Leprosy is a disease of stigma, because of the potential late stage disfigurement which may involve the face and extremities, Bill Dibb explains.
At the same time, it awakens a morbid fascination and dread, as shown by early 20th century postcards of ‘leper colonies’ and ‘lepers’ with severe disease. (Today, the term ‘persons afflicted with leprosy’ is used.)
Religion has always been closely tied to leprosy. The disease is mentioned in religious texts and, through the centuries; people with leprosy, rejected by society, have received care from, in particular, Christian organisations. They ran Lazar Houses or lazarettes, named after the Biblical parable of Lazarus, for the afflicted.
The work of religious orders, particularly nuns, in these communities is illustrated in black and white postcards, usually showing matriarchal European nuns standing over the patients. Fortunately, effective community treatment and tracing regimes in most jurisdictions have largely, although not completely, replaced such centres nowadays.
Mycobacterium leprae
Many commemorative postage stamps hail Gerhard Armauer Hansen of Bergen, Norway who discovered the leprosy bacillus, Mycobacterium leprae, in 1873 with hagiographic imagery.

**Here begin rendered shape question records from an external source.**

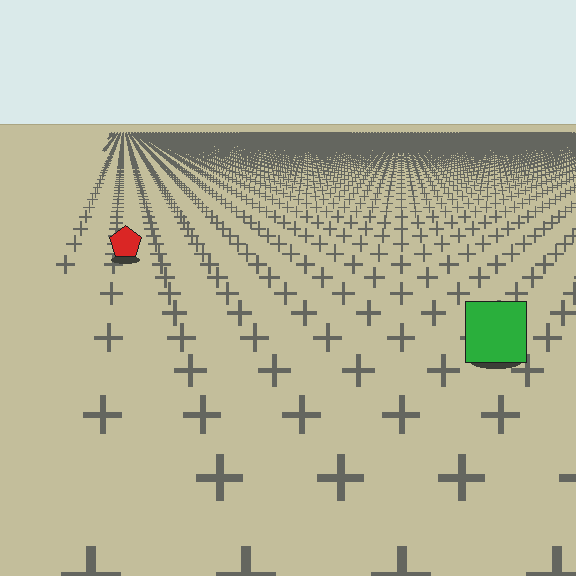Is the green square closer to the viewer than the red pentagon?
Yes. The green square is closer — you can tell from the texture gradient: the ground texture is coarser near it.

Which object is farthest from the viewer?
The red pentagon is farthest from the viewer. It appears smaller and the ground texture around it is denser.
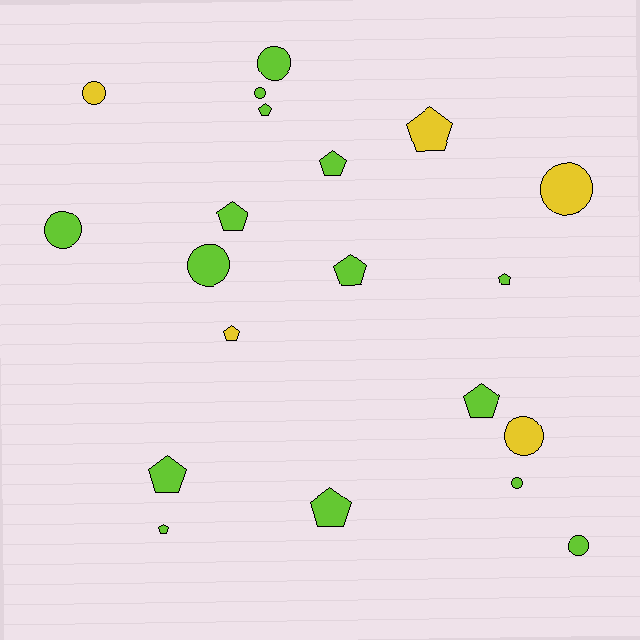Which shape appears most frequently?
Pentagon, with 11 objects.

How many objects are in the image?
There are 20 objects.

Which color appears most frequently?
Lime, with 15 objects.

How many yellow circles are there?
There are 3 yellow circles.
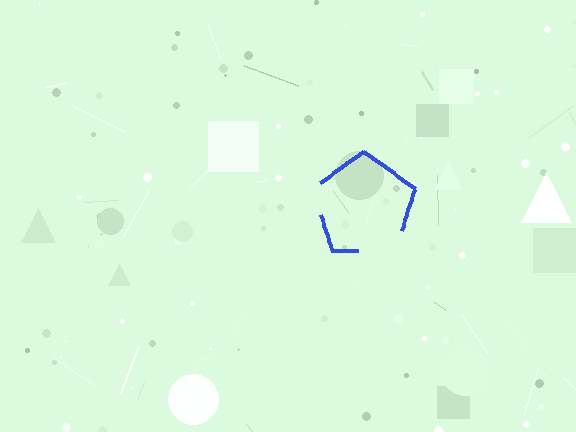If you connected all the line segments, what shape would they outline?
They would outline a pentagon.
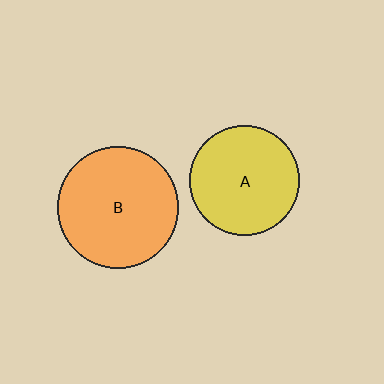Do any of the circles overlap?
No, none of the circles overlap.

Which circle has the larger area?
Circle B (orange).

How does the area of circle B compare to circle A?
Approximately 1.2 times.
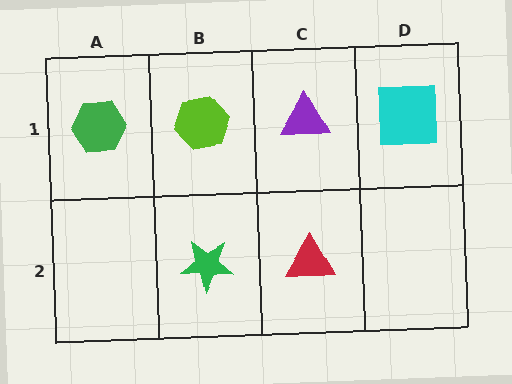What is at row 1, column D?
A cyan square.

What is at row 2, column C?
A red triangle.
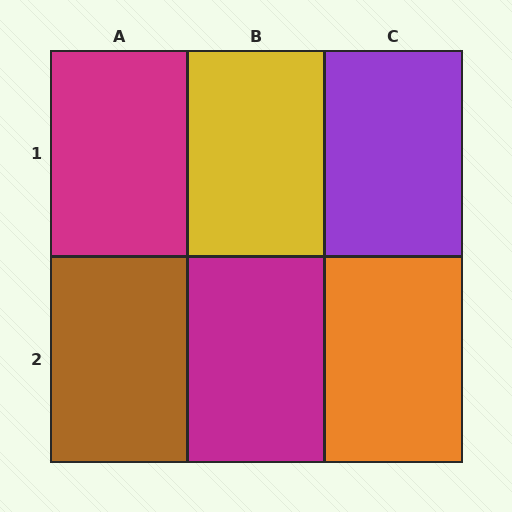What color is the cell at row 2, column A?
Brown.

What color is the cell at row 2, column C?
Orange.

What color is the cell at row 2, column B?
Magenta.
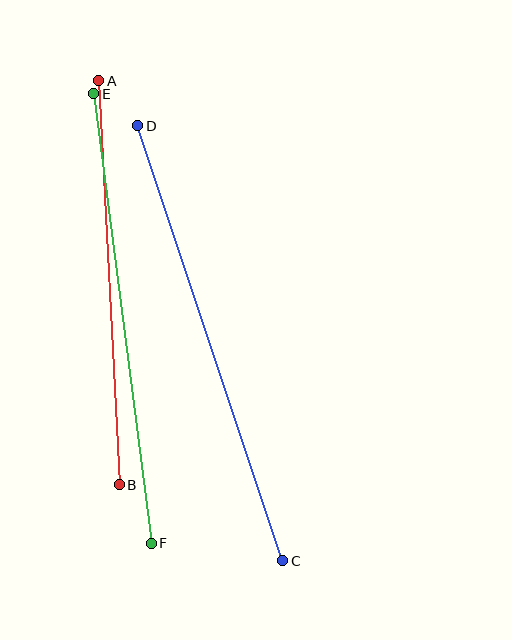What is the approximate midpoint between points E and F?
The midpoint is at approximately (122, 318) pixels.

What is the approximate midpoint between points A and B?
The midpoint is at approximately (109, 283) pixels.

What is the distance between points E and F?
The distance is approximately 453 pixels.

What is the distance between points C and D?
The distance is approximately 458 pixels.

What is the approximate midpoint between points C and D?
The midpoint is at approximately (210, 343) pixels.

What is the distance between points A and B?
The distance is approximately 405 pixels.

Hansen’s disease is a synonym for leprosy. Typically, few illustrate the field workers around the world who have devoted their careers to treatment of leprosy.

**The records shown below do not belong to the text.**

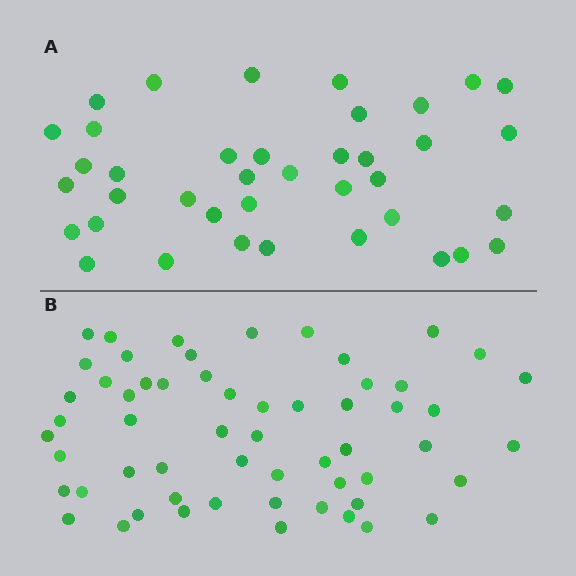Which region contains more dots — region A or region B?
Region B (the bottom region) has more dots.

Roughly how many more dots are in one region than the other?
Region B has approximately 20 more dots than region A.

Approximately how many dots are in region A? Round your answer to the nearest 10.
About 40 dots. (The exact count is 39, which rounds to 40.)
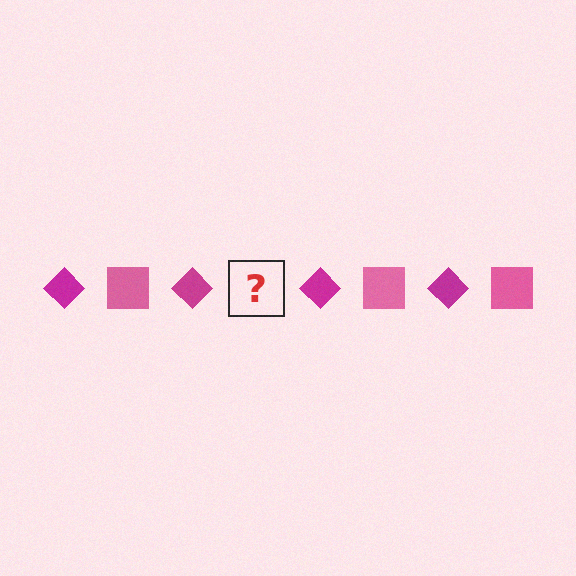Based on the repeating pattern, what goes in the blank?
The blank should be a pink square.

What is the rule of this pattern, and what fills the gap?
The rule is that the pattern alternates between magenta diamond and pink square. The gap should be filled with a pink square.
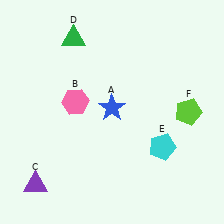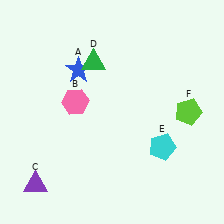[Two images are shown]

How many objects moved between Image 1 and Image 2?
2 objects moved between the two images.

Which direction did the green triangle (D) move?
The green triangle (D) moved down and to the right.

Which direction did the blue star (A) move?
The blue star (A) moved up and to the left.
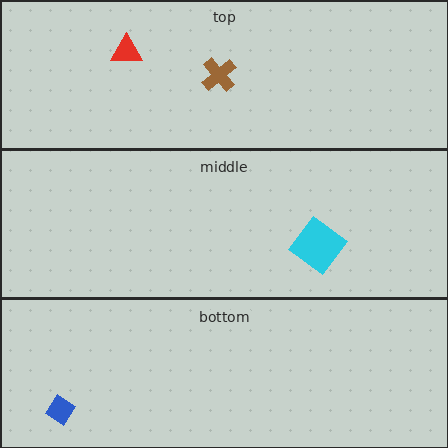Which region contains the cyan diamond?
The middle region.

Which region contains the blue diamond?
The bottom region.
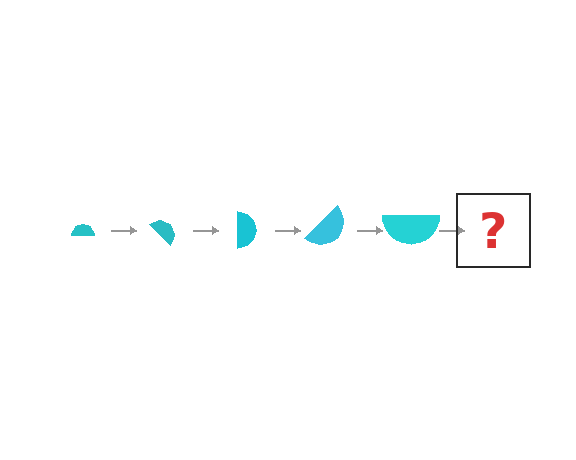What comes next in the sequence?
The next element should be a semicircle, larger than the previous one and rotated 225 degrees clockwise from the start.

Philatelic items often helped to raise income for leprosy work in affluent countries, through money raised from charity stamps and picture postcards. Nowadays, letters and postage stamps are superseded by emails. Leprosy charities are struggling as new diseases attract attention, but the need for research funding of this complex, partially understood disease and affected patients remains. Historically, there is much fertile ground for further study.
I have collected philatelic items related to infection for many years and didn’t regard it as a particularly esoteric interest until an avid collector of Asian snuff boxes thought that my area was far more unusual than his!
Similarly, in medicine, we see doctors can become obsessed with a rare syndrome and start to see it everywhere, potentially overlooking more common diagnoses. Dare I say that preoccupation with Covid and its control, eclipsing everything else in healthcare, may have a parallel?
Leprosy control and eradication have been significantly set back by the stringent lockdown measures imposed during the pandemic. Much leprosy work is field-based, visiting remote villages to detect cases in the face of stigma and poverty. Leprosy programmes desperately need support now to avoid increasing case numbers and delayed treatment. The dream of eradication is still in the future.